The pros of this are that we dont modify sources, meaning the parquet file can be our public API. As of right now, users have to go through our write_items_to_parquet in python, which is suboptimal if a user has data in bigquery they want to dump.

Remove lilac, merge all the results under a single object.

This will basically just give us a single, large object that we return to users under select_rows.

Fix field() to allow signal values that can optionally be a signal root.

We should also migrate everyone to field.

Use dotenv files for environment variables

Suggestion: Something I've really come to appreciate from vite land is the use of .env files. Theres a few ways to use them, but the setup I'd suggest is following

A file is added to repo called .env.example with content like this:

COHERE_API_KEY= # You api key
LILAC_DATA_PATH=./gcs_cache
...

The user copies this file to .env and modifies it. This file is gitignored.
The content is loaded into python code (using python-dotenv), and setup so environment variables that are exported overwrite the content. The content is automatically also loaded by vite (though only keys that are prefixed with VITE_ are accessible by clientside code to avoid leaking data) (https://vitejs.dev/guide/env-and-mode.html)

The start_dev_server script can check for the existence of the file and throw an error if the user hasn't yet created the .env file.

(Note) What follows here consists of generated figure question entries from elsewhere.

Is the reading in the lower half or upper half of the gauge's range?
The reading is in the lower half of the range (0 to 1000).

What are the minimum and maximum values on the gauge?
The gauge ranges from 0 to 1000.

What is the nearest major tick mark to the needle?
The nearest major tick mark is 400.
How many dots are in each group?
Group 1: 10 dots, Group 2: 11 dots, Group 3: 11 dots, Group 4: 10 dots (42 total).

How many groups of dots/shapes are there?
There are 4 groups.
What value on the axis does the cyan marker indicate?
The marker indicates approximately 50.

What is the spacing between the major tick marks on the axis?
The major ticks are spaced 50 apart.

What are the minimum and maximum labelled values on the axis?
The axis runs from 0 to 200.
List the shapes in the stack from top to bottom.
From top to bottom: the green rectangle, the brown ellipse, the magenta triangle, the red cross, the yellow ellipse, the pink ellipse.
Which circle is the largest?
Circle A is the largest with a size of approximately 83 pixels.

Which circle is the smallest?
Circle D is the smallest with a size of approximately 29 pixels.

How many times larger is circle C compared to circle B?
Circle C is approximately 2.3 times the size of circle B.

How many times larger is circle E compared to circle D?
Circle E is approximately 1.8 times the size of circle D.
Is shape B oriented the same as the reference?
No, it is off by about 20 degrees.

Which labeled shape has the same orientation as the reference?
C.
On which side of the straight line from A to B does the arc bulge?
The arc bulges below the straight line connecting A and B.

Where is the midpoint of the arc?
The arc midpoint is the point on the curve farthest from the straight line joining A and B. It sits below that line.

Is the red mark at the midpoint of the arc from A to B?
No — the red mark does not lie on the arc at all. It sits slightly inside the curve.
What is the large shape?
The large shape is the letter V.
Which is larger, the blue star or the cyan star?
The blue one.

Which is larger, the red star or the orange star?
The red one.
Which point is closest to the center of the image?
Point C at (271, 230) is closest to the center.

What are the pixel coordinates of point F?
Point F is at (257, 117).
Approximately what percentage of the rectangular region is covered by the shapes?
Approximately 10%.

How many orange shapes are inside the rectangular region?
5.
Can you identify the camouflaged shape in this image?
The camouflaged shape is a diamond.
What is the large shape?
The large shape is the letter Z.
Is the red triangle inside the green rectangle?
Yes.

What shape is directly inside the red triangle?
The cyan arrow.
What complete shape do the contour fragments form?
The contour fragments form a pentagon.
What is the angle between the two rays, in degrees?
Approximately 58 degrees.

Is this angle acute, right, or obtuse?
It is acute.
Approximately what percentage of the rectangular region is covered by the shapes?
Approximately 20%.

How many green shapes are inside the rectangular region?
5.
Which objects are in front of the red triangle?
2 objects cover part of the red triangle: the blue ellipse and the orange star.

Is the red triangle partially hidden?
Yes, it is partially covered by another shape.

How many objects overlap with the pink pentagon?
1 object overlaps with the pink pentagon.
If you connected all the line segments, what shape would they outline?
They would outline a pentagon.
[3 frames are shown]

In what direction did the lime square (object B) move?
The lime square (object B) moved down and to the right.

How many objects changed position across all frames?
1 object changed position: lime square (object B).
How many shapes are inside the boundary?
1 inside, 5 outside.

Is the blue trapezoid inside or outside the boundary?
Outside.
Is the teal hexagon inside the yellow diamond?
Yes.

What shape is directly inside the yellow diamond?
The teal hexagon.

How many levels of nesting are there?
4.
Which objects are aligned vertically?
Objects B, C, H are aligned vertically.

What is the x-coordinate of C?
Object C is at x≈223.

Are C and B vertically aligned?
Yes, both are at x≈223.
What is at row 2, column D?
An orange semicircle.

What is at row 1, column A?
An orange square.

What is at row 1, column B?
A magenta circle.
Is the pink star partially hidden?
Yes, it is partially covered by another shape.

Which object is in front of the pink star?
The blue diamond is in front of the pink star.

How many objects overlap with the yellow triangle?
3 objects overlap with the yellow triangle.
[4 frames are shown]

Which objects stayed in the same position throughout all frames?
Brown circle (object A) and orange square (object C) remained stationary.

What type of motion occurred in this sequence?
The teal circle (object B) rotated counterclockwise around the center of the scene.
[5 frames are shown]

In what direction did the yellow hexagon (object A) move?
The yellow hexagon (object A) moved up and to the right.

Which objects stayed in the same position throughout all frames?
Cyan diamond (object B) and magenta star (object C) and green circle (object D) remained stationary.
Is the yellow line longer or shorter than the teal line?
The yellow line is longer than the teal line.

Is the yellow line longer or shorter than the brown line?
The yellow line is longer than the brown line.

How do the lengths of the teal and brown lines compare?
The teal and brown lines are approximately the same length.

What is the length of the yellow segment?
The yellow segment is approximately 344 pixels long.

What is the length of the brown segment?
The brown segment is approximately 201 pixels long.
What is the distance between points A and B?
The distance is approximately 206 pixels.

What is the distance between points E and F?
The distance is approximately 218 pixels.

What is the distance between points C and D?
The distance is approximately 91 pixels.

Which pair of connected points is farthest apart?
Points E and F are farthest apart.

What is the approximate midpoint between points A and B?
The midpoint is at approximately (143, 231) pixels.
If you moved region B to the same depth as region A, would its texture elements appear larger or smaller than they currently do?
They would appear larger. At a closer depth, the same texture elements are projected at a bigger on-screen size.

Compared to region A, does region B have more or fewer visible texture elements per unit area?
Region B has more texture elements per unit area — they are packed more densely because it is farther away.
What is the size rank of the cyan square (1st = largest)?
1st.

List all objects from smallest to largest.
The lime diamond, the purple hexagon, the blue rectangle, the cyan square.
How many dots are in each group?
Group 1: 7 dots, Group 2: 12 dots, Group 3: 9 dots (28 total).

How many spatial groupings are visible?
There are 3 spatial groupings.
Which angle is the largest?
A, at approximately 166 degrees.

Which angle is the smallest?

The big benefit of this setup is that its obvious what env variables are available to be modified without reading a manual. And its standardized across both client and server side. They are also very handy when it gets to deployments. Its easy to switch between different environments by swapping file.

If you think its a good idea i'll happily implement it.

Caching bug with `db.manifest()`

db.manifest(), which holds embedding index info, is cached on a list of all the signal manifest files. But writing a new embedding index doesn't add any new signal manifests, just new embedding index manifests, so no cache eviction happens.

Three options:

Not great: Add embedding manifest files in the cache key. This forces db.manifest() to know about every asset that gets written to disk and enumerate
Simple: Instead of adding the embedding manifest files in the cache key, write a uuid version file, and have anybody that writes files change that uuid
Bullet-proof but slow over networked drive like GCS or S3: recursively compute mtime (modification time) of the gcs_cache folder, OS doesn't give you folder-level mtime, so you do it by recursively taking the latest mtime of any files inside

Add the source pydantic model to the manifest.

This will allow us to see how sources were created.

Rename "leafs" to "petals", which are nodes with values.

Currently, schema has "leafs" which returns all the nodes with values.

This is technically incorrect, so let's introduce "petal" terminology for nodes with values. Leafs are truly leafs.

Make embeddings entities, and swap vector_based=True for an enrichment type for embeddings.

Making embeddings entities makes them look like spans (e.g. a derivation of source data). This will let us remove "vector_based=True" and have signals talk about the the type of embedding via EnrichmentType.

This will also make things line up nicely for when emebddings can be eventually stored in duckdb instead of on disk.

Add tests for the REST endpoints

We often break the UI because of some small bugs that happen between browser <---pydantic --> handler.

See https://fastapi.tiangolo.com/tutorial/testing/

Cast uuid() to blob/bytes in duckdb when support lands

From Daniel:

Currently parquet files generated by duckdb are different from parquet files generated manually in python.

The different is how the __rowid__ uuid values are treated:

manually generated parquet files have __rowid__ as bytes
duckdb generated parquet files have __rowid__ as logical UUID

This makes duckdb sometimes return a string and sometimes return bytes when reading the uuid column. To fix this we need to cast uuid() to bytes when we create the parquet files, however casting is not yet supported.

Filed a feature request in duckdb: duckdb/duckdb#5705

Propagate errors from tasks to the UI.

Currently tasks that are backgrounded don't propagate errors back to the UI.